I wouldn’t mind providing (or help out reviewing) patches upstream to reduce the amount of changes needed downstream for people having non-8-bit chars. But the community has been reluctant to accept such patches in the past.

It is understood that since there is not target with for example 16 bit char in-tree, it is hard to motivate patches when they can’t be motivated by any test cases. Still, I don’t really see why the community should be opposed to minor refactorings (not impacting in-tree performance and neither impacting readability a lot) such as:

  1. More consistently using CharTy instead of Int8Ty in the frontend when dealing with things that is a char.

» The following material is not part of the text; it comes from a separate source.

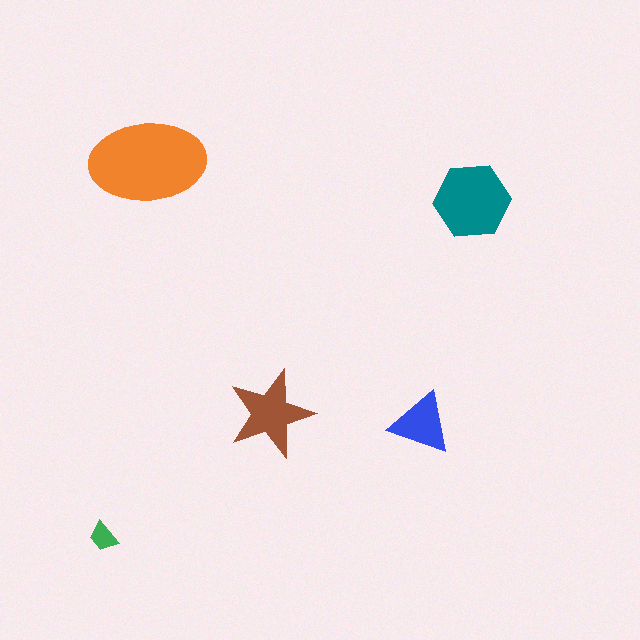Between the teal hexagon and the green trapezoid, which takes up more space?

  2. Adding assertions in code paths that have been identified as assuming that a byte/char is 8 bits (this would probably require adding some “bits-per-byte” or “addressable-unit-in-bits” notion in DataLayout).
  3. Replace some “8” constants (and shift by 3 etc), with named constants to help identify situations when the char/byte size is assumed to be eight. Or when possible, make sure we use “getSizeInBits()” or “getSizeInBytes()” etc properly. Also, in some situations we might wanna talk about “octets” rather than “bytes”.
  4. Making the val argument in the llvm.memset intrinsic overloadable (not fixed at i8).